Руслан был в ночной рубашке и сразу замахнулся кулаком. Кажется, он хотел что-то сказать при этом движении, но ничего не сказал, кулак прошелся по воздуху. Он снова взмахнул, и опять ничего не вышло. Тогда он обратил прыщеватое суровое лицо к дивану:
— Пусть Володька смоется.
— Ничего… Володька свой человек.
И теперь поднятый кулак уже не напрасно прошелся сверху вниз:
— Вы понимаете, Алексей Степанович? Это… липа!

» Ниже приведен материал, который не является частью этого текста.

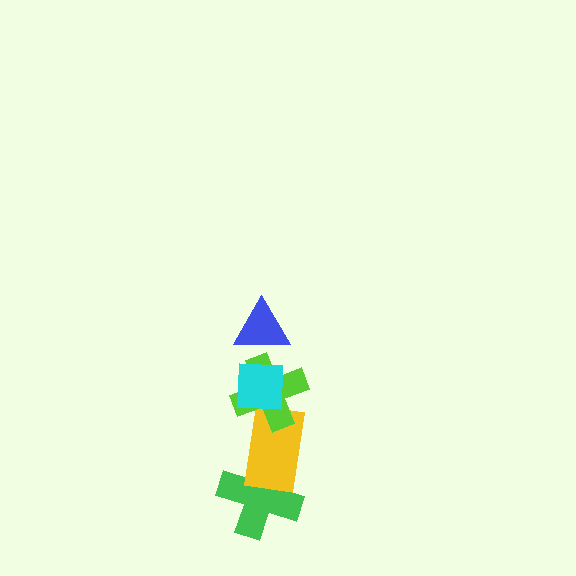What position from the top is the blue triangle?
The blue triangle is 1st from the top.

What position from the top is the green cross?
The green cross is 5th from the top.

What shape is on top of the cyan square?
The blue triangle is on top of the cyan square.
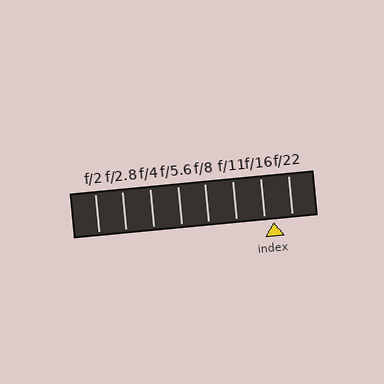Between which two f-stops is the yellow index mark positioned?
The index mark is between f/16 and f/22.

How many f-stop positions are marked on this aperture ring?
There are 8 f-stop positions marked.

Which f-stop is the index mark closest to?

Володька громко захохотал на диване. Захаров откинулся назад, тоже смеялся, глядя на удивленного Руслана, потом протянул ему руку:
— Руку, товарищ!
Руслан схватил захаровскую руку шершавыми лапищами и широко оскалил зубы. Захаров поднял палец другой руки:
— Только, Руслан, молчок!
— Понимаю: молчать!
— Секрет!
— Секрет!
— Никому!
— А… Володька? Он… такой народ…
— Володька? Ты его еще не знаешь. Володька — это могила!
Могила на диване задрала от восторга ноги. Руслан еще раз взмахнул кулаком и сказал:
— Спокойной ночи, Алексей Степанович! Липа, понимаете, липа!
11. Разгром
Приняв дежурство по колонии в десять часов вечера, бригадир первой Воленко сменил часовых в лагере и в вестибюле, проверил сторожей на производственном дворе и у кладовых, прошел по палаткам для порядка и еще раз заглянул в главное здание, чтобы просмотреть меню на завтрашний день. В вестибюле он мельком взглянул на стенные круглые часы и удивился. Они показывали пять минут одиннадцатого.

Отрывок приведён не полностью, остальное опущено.